Latvian Prime Minister Krisjanis Karins, whose country lies on NATO’s eastern flank and has a long, troubled history with Russia, said he would have preferred more for Ukraine.

“There will always be a difference of flavor of how fast you would want to go,” he said.

However, Karins added, “at the end of it, what everyone gets, including Ukraine, and what Moscow sees is we are all very united.”

Although Zelenskyy was attending the final day of the summit in Vilnius, he has been sharply critical of what he described as NATO’s “unprecedented and absurd” reluctance to set a timeline for his country’s acceptance into the alliance.

In essence, Western countries are willing to keep sending weapons to help Ukraine do the job that NATO was designed to do hold the line against a Russian invasion but not allow Ukraine to join its ranks and benefit from its security during the war.

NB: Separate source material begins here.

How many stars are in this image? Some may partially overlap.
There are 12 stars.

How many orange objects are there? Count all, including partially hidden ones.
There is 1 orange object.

Zelenskyy said in a Tuesday speech in a town square in Vilnius that he had faith in NATO, but that he would “like this faith to become confidence, confidence in the decisions that we deserve, all of us, every soldier, every citizen, every mother, every child.”

“Is that too much to ask?” he added.

Amanda Sloat, senior director of European affairs for the U.S. National Security Council, defended the summit’s decisions.

“I would agree that the communique is unprecedented, but I see that in a positive way,” she told reporters on Wednesday.

Sloat noted that Ukraine will not need to submit a “membership action plan” as it seeks to join NATO, although she said “there are still governance and security sector reforms that are going to be required.”

The action plan is a key step in the process that involves advice and assistance for countries seeking to join.

Symbols of support for Ukraine are common around Vilnius, where the country’s blue-and-yellow flags hang from buildings and are pasted inside windows.